Contraint d’intégrer un contexte macroéconomique défavorable, le gouvernement français a revu à la baisse sa prévision de croissance pour 2020, tandis que les baisses d’impôts annoncées en réponse au mouvement des “gilets jaunes” vont grever la réduction de la dette.
Dévoilé par le ministère de l’Économie et des Finances en amont de la présentation du projet de budget pour 2020, le 25 septembre prochain, le scénario du gouvernement n’affiche plus qu’une prévision de croissance de 1,3%, contre 1,4% attendu jusqu’ici.

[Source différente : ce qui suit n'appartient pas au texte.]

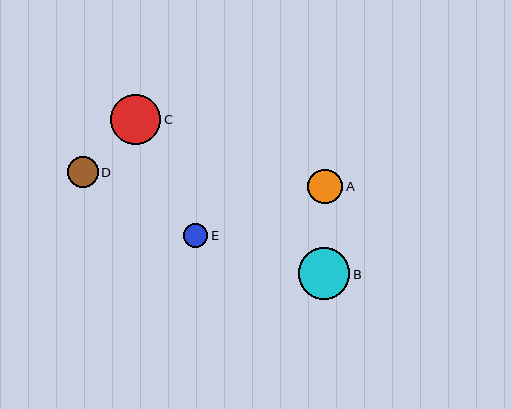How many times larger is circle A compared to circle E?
Circle A is approximately 1.4 times the size of circle E.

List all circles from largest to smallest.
From largest to smallest: B, C, A, D, E.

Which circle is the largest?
Circle B is the largest with a size of approximately 52 pixels.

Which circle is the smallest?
Circle E is the smallest with a size of approximately 24 pixels.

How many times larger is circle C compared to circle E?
Circle C is approximately 2.1 times the size of circle E.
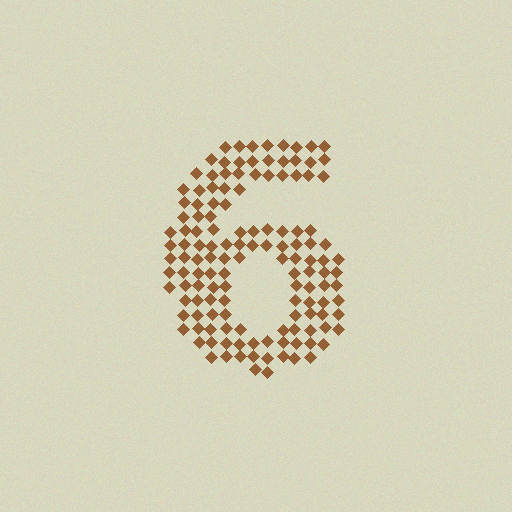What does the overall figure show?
The overall figure shows the digit 6.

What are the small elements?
The small elements are diamonds.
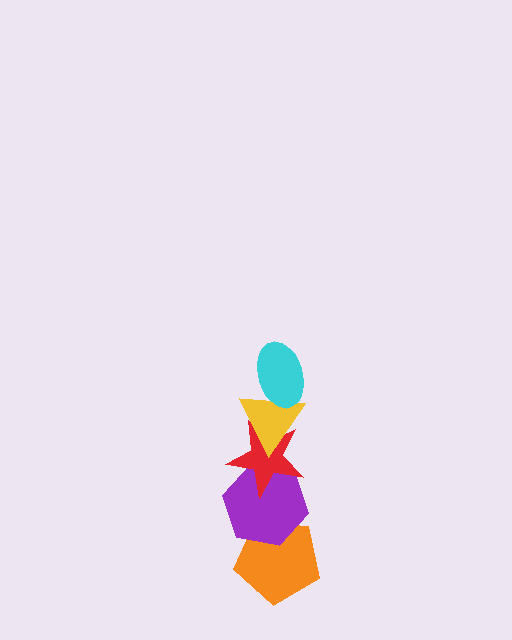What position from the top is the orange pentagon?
The orange pentagon is 5th from the top.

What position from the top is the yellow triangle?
The yellow triangle is 2nd from the top.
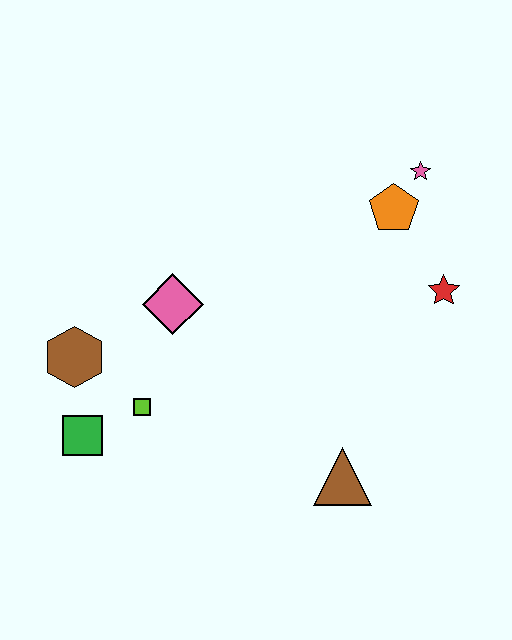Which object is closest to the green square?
The lime square is closest to the green square.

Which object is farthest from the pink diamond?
The pink star is farthest from the pink diamond.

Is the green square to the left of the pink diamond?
Yes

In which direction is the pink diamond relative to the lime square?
The pink diamond is above the lime square.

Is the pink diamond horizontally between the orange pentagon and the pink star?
No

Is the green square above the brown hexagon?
No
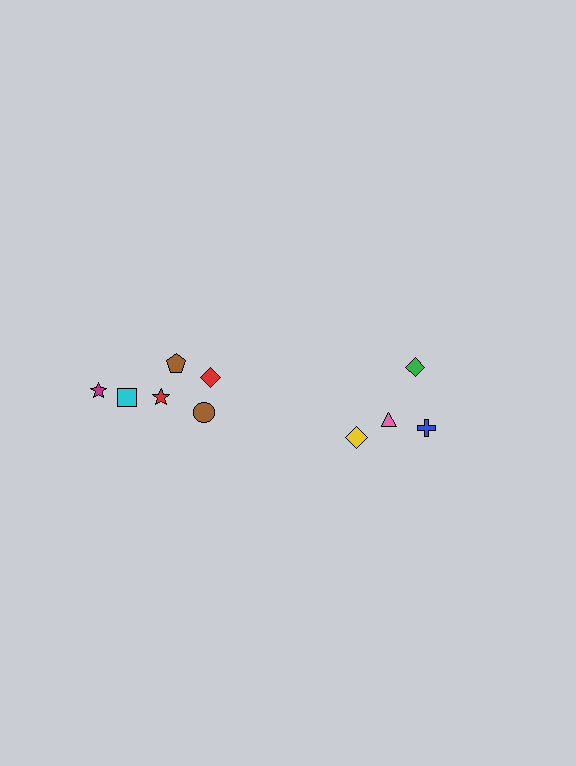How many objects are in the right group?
There are 4 objects.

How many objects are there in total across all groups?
There are 10 objects.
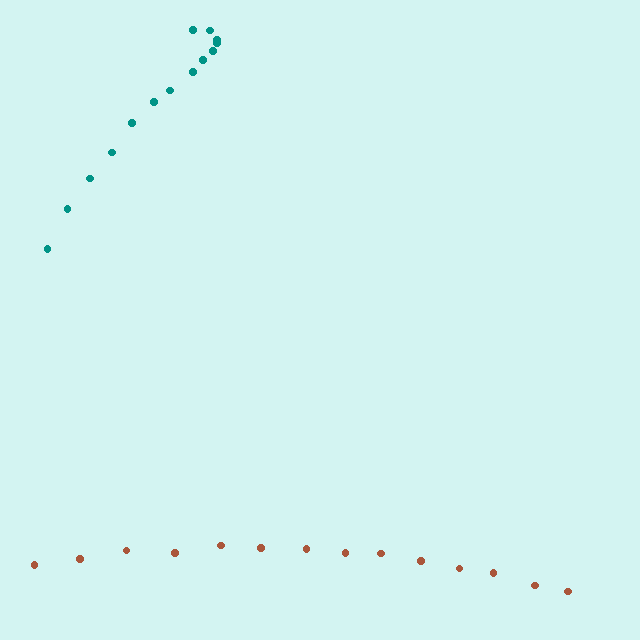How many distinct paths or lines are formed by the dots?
There are 2 distinct paths.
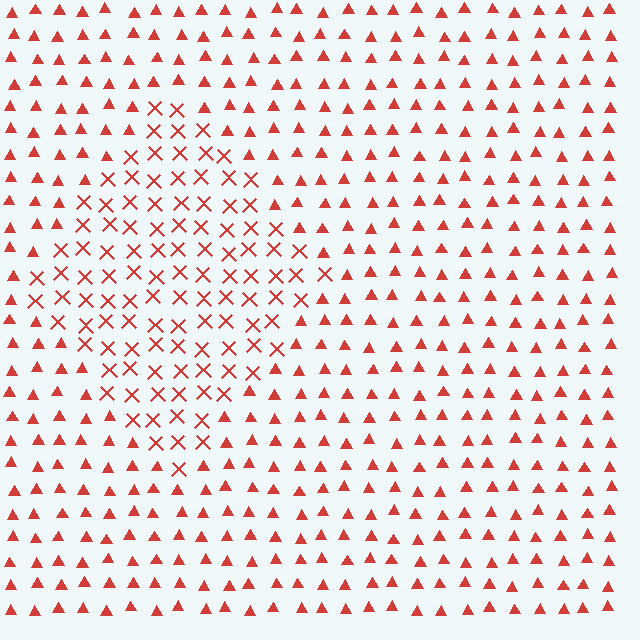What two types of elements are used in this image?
The image uses X marks inside the diamond region and triangles outside it.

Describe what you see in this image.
The image is filled with small red elements arranged in a uniform grid. A diamond-shaped region contains X marks, while the surrounding area contains triangles. The boundary is defined purely by the change in element shape.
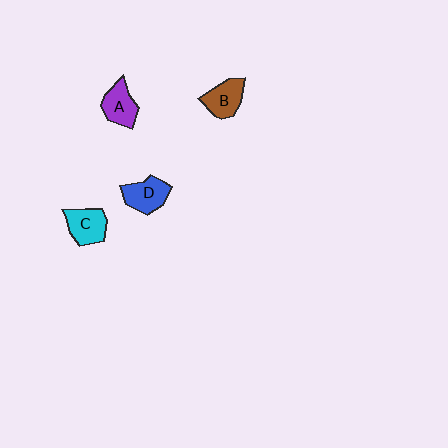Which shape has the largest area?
Shape C (cyan).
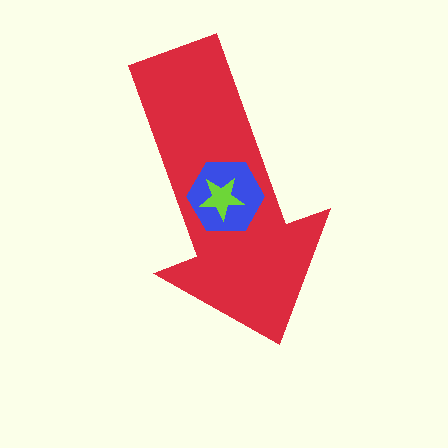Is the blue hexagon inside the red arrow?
Yes.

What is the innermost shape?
The lime star.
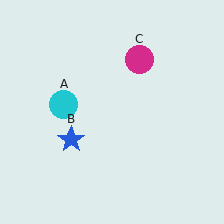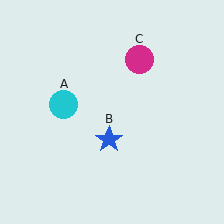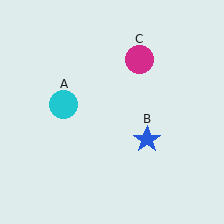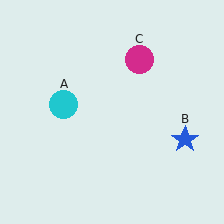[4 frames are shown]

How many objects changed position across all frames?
1 object changed position: blue star (object B).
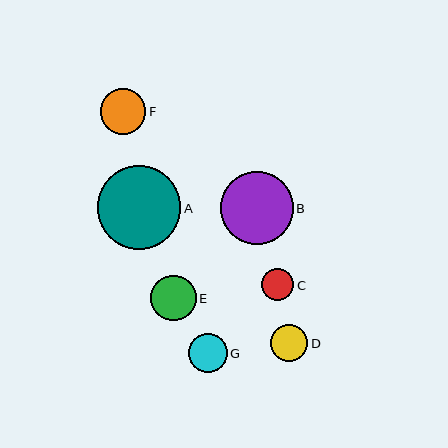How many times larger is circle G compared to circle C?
Circle G is approximately 1.2 times the size of circle C.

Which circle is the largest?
Circle A is the largest with a size of approximately 84 pixels.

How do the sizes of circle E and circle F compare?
Circle E and circle F are approximately the same size.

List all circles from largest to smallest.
From largest to smallest: A, B, E, F, G, D, C.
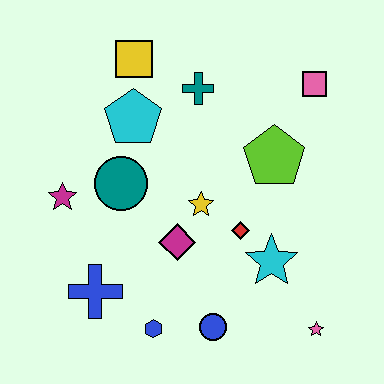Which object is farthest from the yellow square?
The pink star is farthest from the yellow square.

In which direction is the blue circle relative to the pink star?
The blue circle is to the left of the pink star.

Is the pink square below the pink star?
No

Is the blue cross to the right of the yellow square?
No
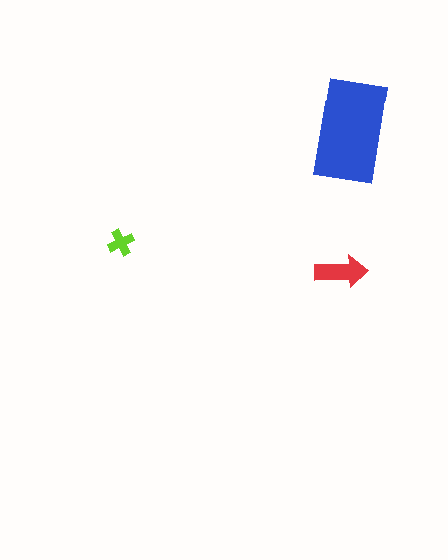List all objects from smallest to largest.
The lime cross, the red arrow, the blue rectangle.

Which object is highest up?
The blue rectangle is topmost.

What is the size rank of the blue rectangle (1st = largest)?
1st.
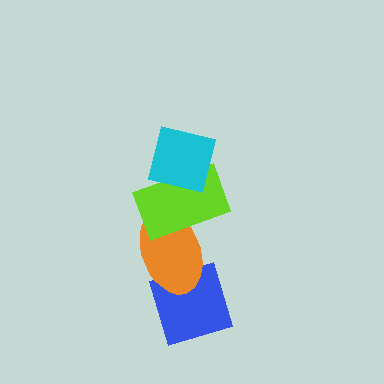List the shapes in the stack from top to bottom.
From top to bottom: the cyan square, the lime rectangle, the orange ellipse, the blue diamond.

La France va ainsi être rattrapée par le ralentissement économique qui touche déjà l’économie mondiale et européenne, aggravé par les tensions commerciales, alors que la croissance devrait déjà se tasser cette année à 1,4%, contre 1,7% en 2018.
Toutefois, on défend à Bercy la résilience de l’économie française, qui resterait portée par des moteurs internes: consommation des ménages, investissements des entreprises, bonne tenue de l’industrie, et baisse du chômage.
Cette prévision prudente pour 2020 complique toutefois un peu plus une équation budgétaire déjà tendue, avec l’ensemble des mesures de pouvoir d’achat annoncées en réponse au mouvement des “gilets jaunes” et la difficulté à trouver suffisamment d’économies pour les financer.
– Économies: le compte n’y est pas –
Conséquence dans ce premier budget post-“gilets jaunes”: si le déficit public va bien baisser l’an prochain (de 3,1% du PIB en 2019 à 2,2%), une grande partie du recul s’explique par la transformation du crédit d’impôt pour la compétitivité et l’emploi (CICE) en baisse de charges qui avait plombé l’exercice budgétaire de l’an dernier. Hors cet effet exceptionnel, le déficit va en réalité stagner, alors que le gouvernement voulait le réduire à 2% dans les prévisions transmises au printemps à la Commission européenne.
L’écart par rapport à cette prévision s’explique aussi par la baisse d’impôt sur le revenu de 5 milliards d’euros annoncée par Emmanuel Macron à la suite du mouvement des “gilets jaunes” et la réindexation d’une partie des pensions de retraites sur l’inflation pour un coût de 1,5 milliard d’euros.
La dépense publique va d’ailleurs encore croître en 2020, et son niveau rapporté au PIB, actuellement le plus élevé de l’Union européenne, devrait lui peu baisser, passant de 53,8% en 2019 à 53,4% en 2020, alors que le gouvernement espère toujours une baisse de 3 points sur l’ensemble du quinquennat.
En face, le gouvernement n’a pu trouver les économies pour financer l’ensemble de ce surcroît de dépenses. Suppression de niches fiscales en faveur des entreprises, décalage de la baisse de l’impôt sur les sociétés, rabot sur certaines prestations sociales: le compte n’y est pas. Et cela même si la baisse des taux d’intérêt devrait permettre d’économiser 5 milliards d’euros sur les charges de la dette.
Le gouvernement prend donc du retard sur la réduction de la dette publique — 98,7% du PIB attendu en 2020 après un bond à 98,8% cette année –, pourtant un des objectifs majeurs du quinquennat avec la baisse des prélèvements obligatoires. Ces derniers devraient d’ailleurs légèrement remonter à 44% du PIB l’an prochain, après une baisse de 1,2 point à 43,8% cette année.
Une décision assumée à Bercy, où l’on affirme que le rythme de baisse de la dépense et de désendettement devait être ajusté pour tenir compte des demandes des Français. “Vous ne pouvez pas faire comme s’il n’y avait pas eu un mouvement social de très grande ampleur”, expliquait cet été Bruno Le Maire pour justifier l’augmentation des dépenses publiques.
Ces prévisions macroéconomiques seront examinées dans les prochains jours par le Haut conseil des finances publiques, qui doit rendre un avis sur le scénario retenu par le gouvernement pour établir son budget 2020.